I'm guessing it's a difference in usage pattern. I'm often browsing a bunch of Youtube videos as a research tool. Like a "visual wikipedia" for various topics (especially DIY tutorials and products research). I want to jump in and out of videos fast. Downloading videos with yt-dlp to play in mpv isn't the workflow here. That's too slow and cumbersome. Instead, I'm sampling a bunch of videos and maybe a few of those will be ultimately be downloaded. E.g. Preview/scrub fragments of 10 related videos, read some viewer comments, scan some transcripts, etc... and eventually only yt-dlp 2 of them. This is why "mpv yt-dlp with workarounds" is not an acceptable substitute for using Youtube's web ui.

  • That's fair. It's indeed a difference in usage.

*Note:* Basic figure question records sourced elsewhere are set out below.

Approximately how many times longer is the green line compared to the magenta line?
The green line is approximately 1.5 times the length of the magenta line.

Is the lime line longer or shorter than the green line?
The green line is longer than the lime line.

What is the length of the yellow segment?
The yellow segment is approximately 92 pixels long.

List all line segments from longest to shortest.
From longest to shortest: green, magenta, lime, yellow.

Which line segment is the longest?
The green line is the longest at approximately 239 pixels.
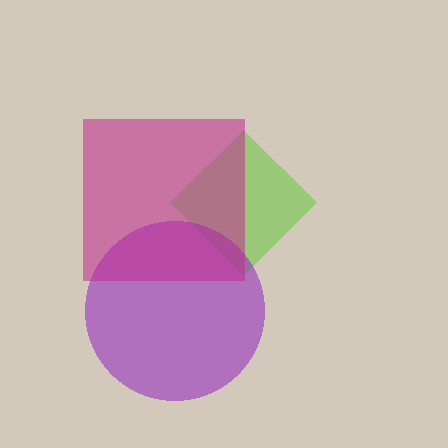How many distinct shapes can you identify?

    My only usage of YT is queing up videos for short-term playback. So I browse a feed of my subscriptions in Piped, drag links of videos I'm interested in to a text file, and run a small script on my HTPC to download them with yt-dlp in parallel, and add them to a playlist. With a fast connection, it only takes a few minutes to download even dozens of videos at a time. Then I serve the videos on my LAN over HTTP with nginx, and watch them on any of my devices using any media player that can stream HTTP, which is usually mpv.

    I started a project some time ago to make this fancier, but honestly, this workflow does 90% of what I need, and I'm too lazy to change it.